Quels résultats pour le réemploi des emballages cosmétiques ? Découvrez les enseignements de l'expérimentation ReCosm pilotée par Circul'R avec 15 marques.

Réemploi des emballages cosmétiques : bilan de l'expérimentation

Le réemploi des emballages cosmétiques est-il techniquement faisable, économiquement viable et environnementalement pertinent à grande échelle ? C'est la question à laquelle la Coalition ReCosm, pilotée par Circul'R avec le soutien de Citeo, vient d'apporter des réponses concrètes. Après plus de deux années de travaux et une expérimentation menée dans 45 points de vente en France aux côtés de de 15 acteurs majeurs de l'industrie de la beauté, les résultats sont publiés dans un Livre Blanc inédit. Tour d'horizon des enseignements clés.

Pourquoi tester le réemploi des emballages cosmétiques ?

L'industrie cosmétique est l'une des plus consommatrices d'emballages à usage unique en France.
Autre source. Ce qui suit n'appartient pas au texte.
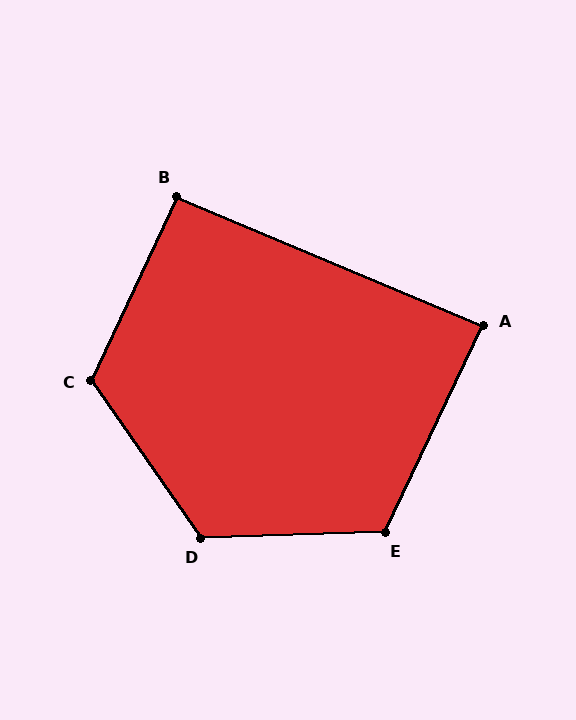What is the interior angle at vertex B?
Approximately 92 degrees (obtuse, close to a right angle).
Face aux exigences croissantes de la loi AGEC (loi anti-gaspillage pour une économie circulaire) et du règlement européen PPWR sur les emballages, les marques sont encouragées à réduire leur impact environnemental. Le réemploi des contenants s'impose progressivement comme un levier crédible de circularité pour la filière beauté.

C'est dans ce contexte que Circul'R a lancé la Coalition ReCosm : une initiative collective et sectorielle inédite, réunissant 15 entreprises autour d'un dispositif d'expérimentation grandeur nature. L'objectif : tester les conditions réelles de déploiement du réemploi des emballages cosmétiques avant de structurer une filière pérenne.

Une expérimentation collective à l'échelle de la filière

15 acteurs, 45 points de vente, plus de 200 références

La Coalition ReCosm a mobilisé 13 marques phares - Aroma-Zone, Chanel Beauté, Clarins, Estée Lauder, La Rosée, Melvita, L'Oréal, L'Oréal Luxe, Naos, Pierre Fabre, Sephora Collection, SVR et Yves Rocher - ainsi que 2 distributeurs majeurs, Nocibé et Sephora. Au total, plus de 200 références produits ont été intégrées au dispositif, réparties dans trois typologies de distribution : enseignes spécialisées, enseignes intégrées et pharmacies partenaires.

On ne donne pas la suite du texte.